Re: [RFC][PATCH] sched: Cache aware load-balancing

From: Chen, Yu C
Date: Mon Mar 31 2025 - 02:25:59 EST


On 3/27/2025 7:20 PM, Hillf Danton wrote:
On Wed, Mar 26, 2025 at 11:25:53AM +0100, Peter Zijlstra wrote:
On Wed, Mar 26, 2025 at 10:38:41AM +0100, Peter Zijlstra wrote:

Nah, the saner thing to do is to preserve the topology averages and look
at those instead of the per-cpu values.

Eg. have task_cache_work() compute and store averages in the
sched_domain structure and then use those.

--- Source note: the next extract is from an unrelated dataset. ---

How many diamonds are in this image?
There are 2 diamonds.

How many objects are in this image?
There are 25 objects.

A little something like so perhaps ?

My $.02 followup with the assumption that l2 cache temperature can not
make sense without comparing. Just for idea show.

Hillf

--- m/include/linux/sched.h
+++ n/include/linux/sched.h
@@ -1355,6 +1355,11 @@ struct task_struct {
unsigned long numa_pages_migrated;
#endif /* CONFIG_NUMA_BALANCING */
+#ifdef CONFIG_SCHED_CACHE
+#define LXC_SIZE 64 /* should be setup by parsing topology */
+ unsigned long lxc_temp[LXC_SIZE]; /* x > 1, l2 cache temperature for instance */
+#endif
+
#ifdef CONFIG_RSEQ
struct rseq __user *rseq;
u32 rseq_len;
--- m/kernel/sched/fair.c
+++ n/kernel/sched/fair.c
@@ -7953,6 +7953,22 @@ static int select_idle_sibling(struct ta
if ((unsigned)i < nr_cpumask_bits)
return i;
+#ifdef CONFIG_SCHED_CACHE
+ /*
+ * 2, lxc temp can not make sense without comparing
+ *
+ * target can be any cpu if lxc is cold
+ */
+ if ((unsigned int)prev_aff < nr_cpumask_bits)
+ if (p->lxc_temp[per_cpu(sd_share_id, (unsigned int)prev_aff)] >
+ p->lxc_temp[per_cpu(sd_share_id, target)])
+ target = prev_aff;
+ if ((unsigned int)recent_used_cpu < nr_cpumask_bits)
+ if (p->lxc_temp[per_cpu(sd_share_id, (unsigned int)recent_used_cpu)] >
+ p->lxc_temp[per_cpu(sd_share_id, target)])
+ target = recent_used_cpu;
+ p->lxc_temp[per_cpu(sd_share_id, target)] += 1;
+#else
/*
* For cluster machines which have lower sharing cache like L2 or
* LLC Tag, we tend to find an idle CPU in the target's cluster
@@ -7963,6 +7979,7 @@ static int select_idle_sibling(struct ta
return prev_aff;
if ((unsigned int)recent_used_cpu < nr_cpumask_bits)
return recent_used_cpu;
+#endif
return target;
}
@@ -13059,6 +13076,13 @@ static void task_tick_fair(struct rq *rq
if (static_branch_unlikely(&sched_numa_balancing))
task_tick_numa(rq, curr);
+#ifdef CONFIG_SCHED_CACHE
+ /*
+ * 0, lxc is defined cold after 2-second nap
+ * 1, task migrate across NUMA node makes lxc cold
+ */
+ curr->lxc_temp[per_cpu(sd_share_id, rq->cpu)] += 5;

If lxc_temp is per task, this might be of another direction that to track each task's activity rather than the whole process activity.
The idea I think it is applicable to overwrite target to other CPU
if the latter is in a hot LLC, so select_idle_cpu() can search for
an idle CPU in cache hot LLC.

thanks,
Chenyu